O homem nunca pode parar de sonhar.
O sonho é o alimento da alma, como a comida é o alimento do corpo.
Muitas vezes, em nossa existência, vemos nossos sonhos desfeitos e nossos desejos frustrados, mas é preciso continuar sonhando, senão nossa alma morre e Ágape não penetra nela.
Muito sangue já rolou no campo diante dos seus olhos, e aí foram travadas algumas das batalhas mais cruéis da Reconquista.
Quem estava com a razão, ou com a verdade, não tem importância: o importante é saber que ambos os lados estavam combatendo o Bom Combate.
“O Bom Combate é aquele que é travado porque o nosso coração pede.
Nas épocas heróicas, no tempo dos cavaleiros andantes, isto era fácil, havia muita terra para conquistar e muita coisa para fazer.
Hoje em dia, porém, o mundo mudou muito, e o Bom Combate foi transportado dos campos de batalha para dentro de nós mesmos.
“O Bom Combate é aquele que é travado em nome de nossos sonhos.
Quando eles
explodem em nós com todo o seu vigor – na juventude – nós temos muita coragem, mas ainda não aprendemos a lutar.
Depois de muito esforço, terminamos aprendendo a lutar, e então já não temos a mesma coragem para combater.
Por causa disto, nos voltamos contra nós e combatemos a nós mesmos, e passamos a ser nosso pior inimigo.
Dizemos que nossos sonhos eram infantis, difíceis de realizar, ou fruto de nosso desconhecimento das realidades da vida.
Matamos nossos sonhos porque temos medo de combater o Bom
Combate.
– O primeiro sintoma de que estamos matando nossos sonhos é a falta de tempo – continuou Petrus.
– As pessoas mais ocupadas que conheci na minha vida sempre tinham tempo para tudo.
As que nada faziam estavam sempre cansadas, não davam conta do pouco trabalho que precisavam realizar, e se queixavam constantemente que o dia era curto demais.
Na verdade, elas tinham medo de combater o Bom Combate.
“O segundo sintoma da morte de nossos sonhos são nossas certezas.
Porque não queremos
olhar a vida como uma grande aventura a ser vivida, passamos a nos julgar sábios, justos e corretos no pouco que pedimos da existência.
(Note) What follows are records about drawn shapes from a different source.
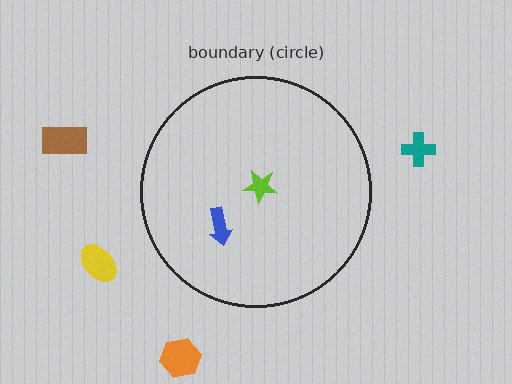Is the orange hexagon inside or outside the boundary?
Outside.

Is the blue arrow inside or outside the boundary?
Inside.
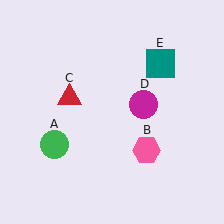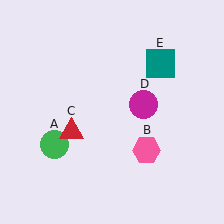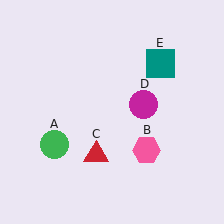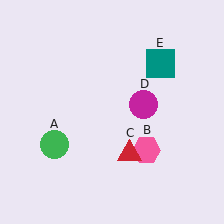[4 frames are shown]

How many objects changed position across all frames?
1 object changed position: red triangle (object C).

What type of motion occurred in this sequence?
The red triangle (object C) rotated counterclockwise around the center of the scene.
Olhamos para além das muralhas do nosso dia dia e ouvimos o ruído de lanças que se quebram, o cheiro de suor e de pólvora, as grandes quedas e os olhares sedentos de conquista dos guerreiros.
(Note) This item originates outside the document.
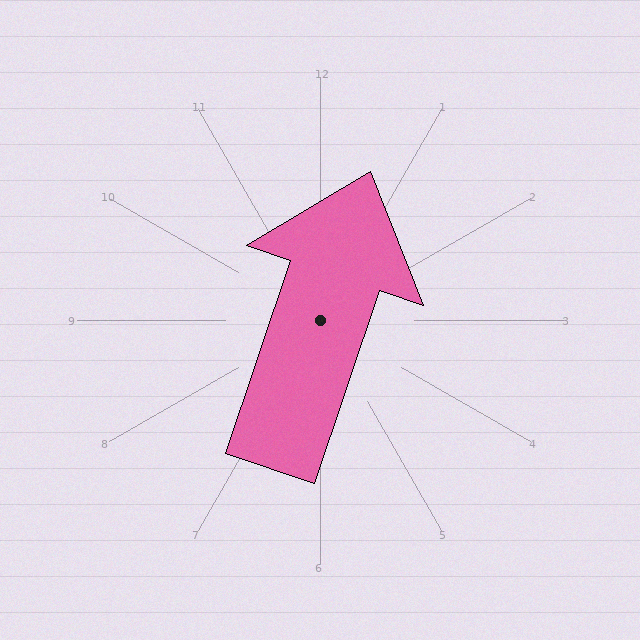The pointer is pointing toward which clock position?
Roughly 1 o'clock.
Mas nunca percebemos a alegria, a imensa Alegria que está no coração de quem está lutando, porque para estes não importa nem a vitória nem a derrota, importa apenas combater o Bom Combate.
Finalmente, o terceiro sintoma da morte de nossos sonhos é a Paz.
A vida passa a ser uma
tarde de Domingo, sem nos pedir grandes coisas, e sem exigir mais do que queremos dar.
Achamos então que estamos maduros, deixamos de lado as fantasias da infância, e conseguimos nossa realização pessoal e profissional.
Ficamos surpresos quando alguém de nossa idade diz que quer ainda isto ou aquilo da vida.
Mas na verdade, no íntimo de nosso coração, sabemos que o que aconteceu foi que renunciamos à luta por nossos sonhos, a combater o Bom Combate.
– Quando renunciamos aos nossos sonhos e encontramos a paz – disse ele depois de um tempo – temos um pequeno período de tranqüilidade.
Mas os sonhos mortos começam a apodrecer dentro de nós, e infestar todo o ambiente em que vivemos.
Começamos a nos tornar cruéis com aqueles que nos cercam, e finalmente passamos a dirigir esta crueldade contra nós mesmos.
Surgem as doenças e as psicoses.
O que queríamos evitar no combate – a decepção e a derrota – passa a ser o único legado de nossa covardia.
E um belo dia, os sonhos mortos e apodrecidos tornam o ar difícil de respirar e passamos a desejar a morte, a morte que nos livrasse de nossas certezas, de nossas ocupações, e daquela terrível paz das tardes de domingo.